- Date: 14 October – 15 December 2014
- Location: Belgium
- Methods: Labour strike

= 2014 Belgian anti-austerity movement =

Series of protests and labor strikes in Belgium

A nationwide anti-austerity movement took place in Belgium in 2014. It consisted of multiple protests, culminating with a 24-hour labour strike. It was in protest of an austerity plan introduced by then-prime minister Charles Michel, which covered a wage freeze, an index jump, cutting of public service funding, and an increase of the retirement age from 65 to 67.

== Timeline of events ==

=== Inauguration of Michel ===
Charles Michel was inaugurated as prime minister on 11 October 2014, with his government's main goal being to reduce Belgium's national debt, which was just over 100% of GDP at the time. The proposed methods to do so were, among others, to lower taxes and raise the pension age from 65 to 67.

The austerity plan was met with protests from the Socialist Party and various trade unions, with multiple protests and smaller labour strikes following the inauguration.

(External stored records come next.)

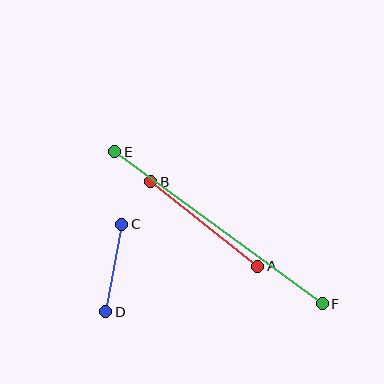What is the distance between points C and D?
The distance is approximately 89 pixels.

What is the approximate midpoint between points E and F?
The midpoint is at approximately (219, 228) pixels.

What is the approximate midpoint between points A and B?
The midpoint is at approximately (204, 224) pixels.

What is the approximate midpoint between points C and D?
The midpoint is at approximately (114, 268) pixels.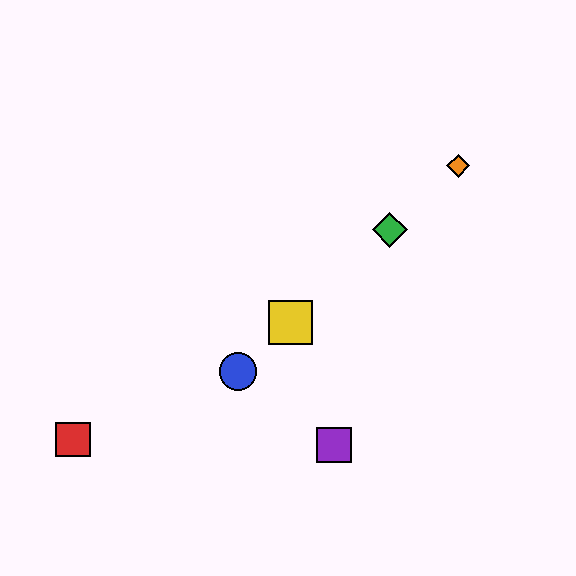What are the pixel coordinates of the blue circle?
The blue circle is at (238, 372).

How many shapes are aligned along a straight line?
4 shapes (the blue circle, the green diamond, the yellow square, the orange diamond) are aligned along a straight line.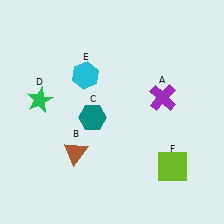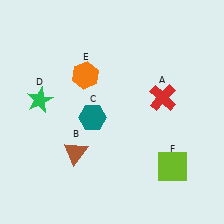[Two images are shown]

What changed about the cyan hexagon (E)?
In Image 1, E is cyan. In Image 2, it changed to orange.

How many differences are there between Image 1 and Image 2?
There are 2 differences between the two images.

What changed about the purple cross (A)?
In Image 1, A is purple. In Image 2, it changed to red.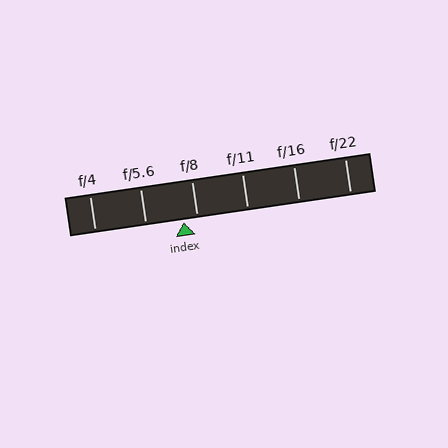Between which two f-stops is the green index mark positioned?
The index mark is between f/5.6 and f/8.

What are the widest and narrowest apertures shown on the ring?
The widest aperture shown is f/4 and the narrowest is f/22.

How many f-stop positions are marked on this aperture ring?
There are 6 f-stop positions marked.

=== 6 November Protest ===
On 6 November 2014, between 100,000 and 120,000 workers staged a peaceful protest in Brussels against the austerity measures. Though largely peaceful, some violence did occur, resulting in 50 injuries and 30 detained. Some cars were set on fire and police officers were attacked, leading to their use of water cannons and pepper spray on protesters.

=== 15 December general strike ===
On 15 December 2014, over 100,000 workers across Belgium refused to work, heavily impacting cargo shipments and a wide variety of passenger transportation services, including almost no operational bus, tram, and Eurostar services, as well as a large amount of flight cancellations. Around 600 flights were cancelled, affecting around 50,000 passengers. The large amount of strikers and affected areas led some to attempt to force their way through the picketing, leading to at least one arrest.

Seaports located in Ghent, Zeebrugge and Antwerp were blockaded, affecting 50 cargo ships at the Port of Antwerp alone. The airspace above Belgium was closed at approximately 10pm. Businesses, schools, and some government offices across the nation, including the National Bank of Belgium, were closed due to the strike.